Strengths and Limitations

This study provides new insights into the knowledge and practices of physicians and pharmacists regarding apoB testing. It sheds light on the status of applying evolving lipid management guidelines in real-world settings, providing implications for the Saudi healthcare system and beyond. However, the study had some limitations. Most participants were recruited from government hospitals and clinics. However, government institutions are the major providers of healthcare services in Saudi Arabia. The study employed a convenience sampling strategy and had a relatively small sample size. These limitations could limit the generalizability of the results to the whole country. However, as mentioned earlier, these limitations were unavoidable due to logistical barriers and available resources. Overall, we believe the study provides valuable data and guidance to help health policymakers design strategies related to applying up-to-date lipid management guidelines and best practices of cardiovascular risk assessment. This is particularly important given the scarcity of existing literature on this topic, especially the knowledge and practices of healthcare providers regarding ApoB testing in real practice settings. Future studies should investigate whether enhanced apoB adoption enhances dyslipidemia management outcomes, particularly in populations in which inaccurate risk stratification may increase preventable ASCVD events.

Conclusion

Despite the endorsement of apoB testing by several international guidelines as a superior marker for cardiovascular risk assessment, its clinical adoption by physicians and pharmacists in Saudi Arabia remains limited. This study demonstrates that apoB testing is infrequently incorporated into routine practice. These findings underscore the need for targeted educational initiatives to enhance awareness and understanding of the clinical utility of apoB in lipid management and cardiovascular risk stratification. Additionally, more national guidance and institutional protocols are essential to support the integration of apoB testing into clinical workflows, ensuring comprehensive risk assessment and management of dyslipidemia. Future research should explore the impact of improved apoB adoption on clinical outcomes, particularly in populations at risk of misclassification using traditional lipid panels. Addressing these gaps could lead to more effective prevention strategies and better management of the ASCVD risk.

Data Sharing Statement

The technical appendix, statistical code, and de-identified dataset are available from the corresponding author upon reasonable request. The data have not been deposited in a public repository.

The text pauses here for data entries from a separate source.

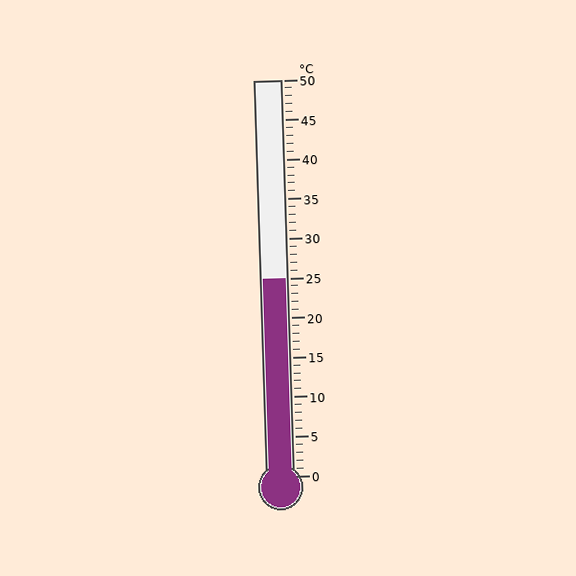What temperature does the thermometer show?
The thermometer shows approximately 25°C.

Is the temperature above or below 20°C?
The temperature is above 20°C.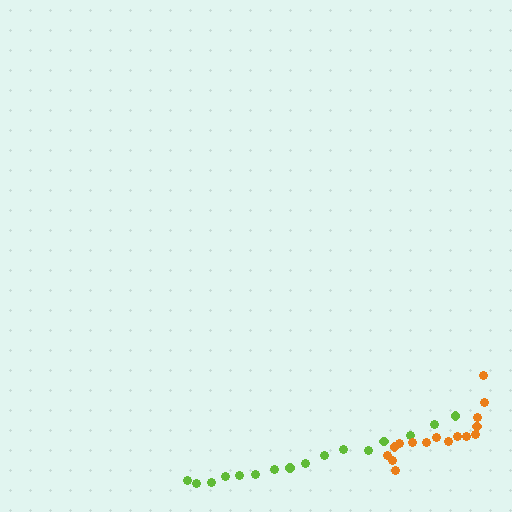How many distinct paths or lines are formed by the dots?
There are 2 distinct paths.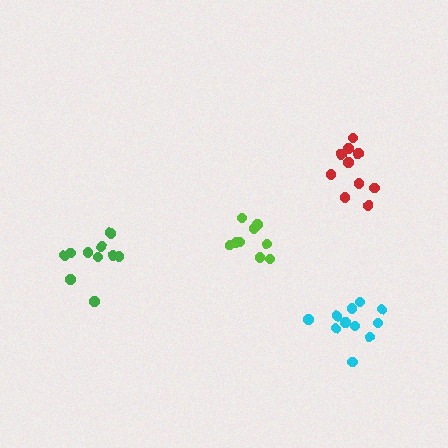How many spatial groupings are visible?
There are 4 spatial groupings.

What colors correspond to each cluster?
The clusters are colored: lime, green, cyan, red.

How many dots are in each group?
Group 1: 9 dots, Group 2: 10 dots, Group 3: 11 dots, Group 4: 10 dots (40 total).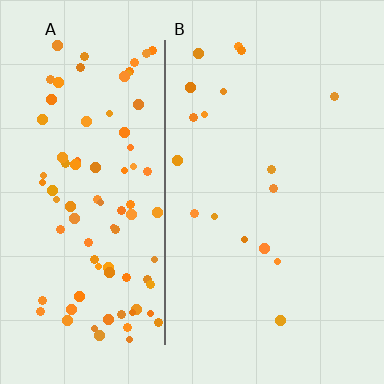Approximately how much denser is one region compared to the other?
Approximately 5.7× — region A over region B.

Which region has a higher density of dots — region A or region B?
A (the left).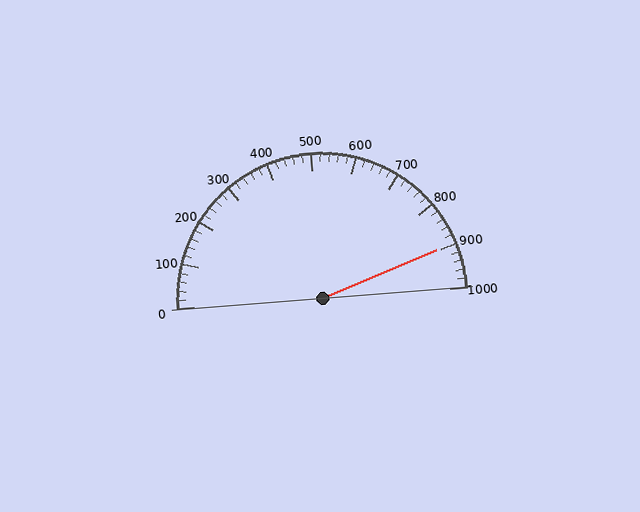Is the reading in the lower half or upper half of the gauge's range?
The reading is in the upper half of the range (0 to 1000).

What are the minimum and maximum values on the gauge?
The gauge ranges from 0 to 1000.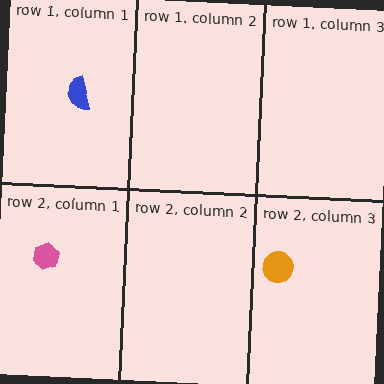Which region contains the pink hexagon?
The row 2, column 1 region.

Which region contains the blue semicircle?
The row 1, column 1 region.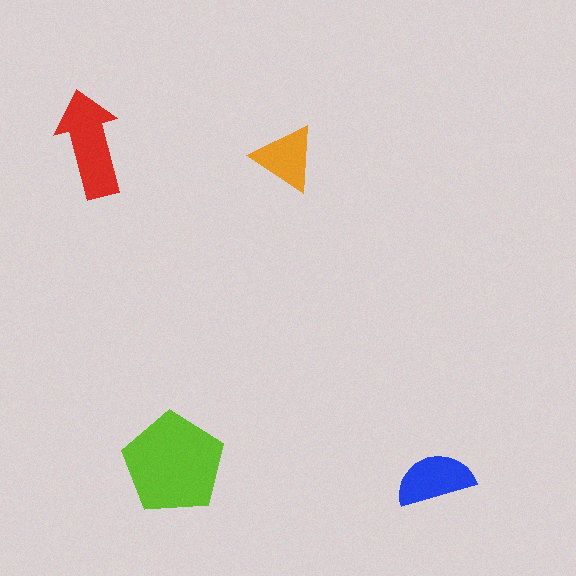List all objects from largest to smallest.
The lime pentagon, the red arrow, the blue semicircle, the orange triangle.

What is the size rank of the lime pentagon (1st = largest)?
1st.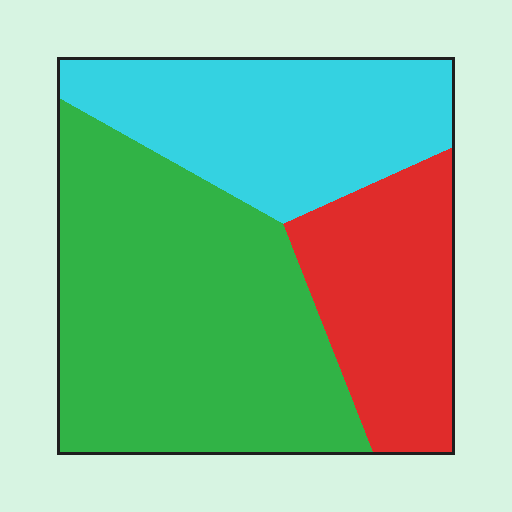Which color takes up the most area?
Green, at roughly 50%.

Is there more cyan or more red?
Cyan.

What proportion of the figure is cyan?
Cyan takes up about one quarter (1/4) of the figure.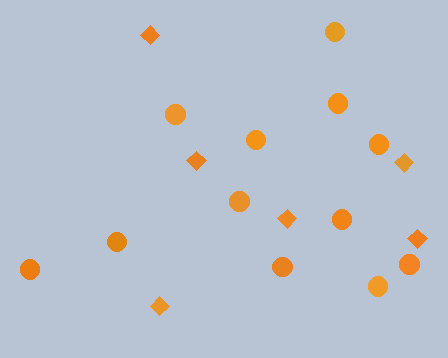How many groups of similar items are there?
There are 2 groups: one group of diamonds (6) and one group of circles (12).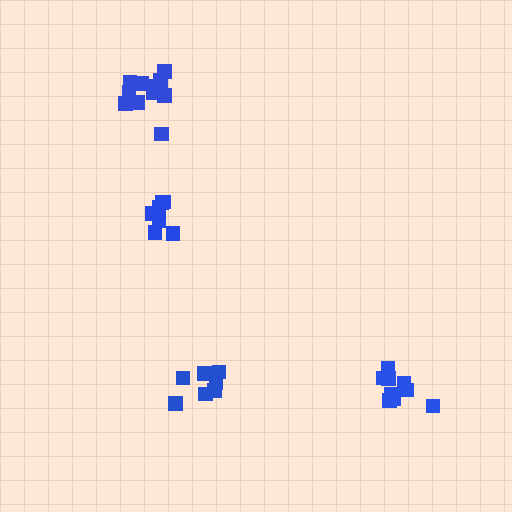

Ethics Approval and Informed Consent

The study protocol was reviewed and approved by the Institutional Review Board (IRB) of King Fahad Medical City, Riyadh, Saudi Arabia (IRB Log Number: 24-685E). This study was conducted following the principles of the Declaration of Helsinki. The first item in the questionnaire served as an informed consent statement requiring participants to confirm their voluntary agreement to participate in the study.

Acknowledgments

The Researchers would like to thank the Deanship of Graduate Studies and Scientific Research at Qassim University for financial support (QU-APC-2025).

Author Contributions

All authors made a significant contribution to the work reported, whether that is in the conception, study design, execution, acquisition of data, analysis and interpretation, or in all these areas; took part in drafting, revising or critically reviewing the article; gave final approval of the version to be published; have agreed on the journal to which the article has been submitted; and agree to be accountable for all aspects of the work.

Funding

The study did not receive any specific grants from funding agencies in the public, commercial, or not-for-profit sectors. Only the open-access fee was covered by financial support from Qassim University.

Disclosure

The authors report no conflicts of interest in this work.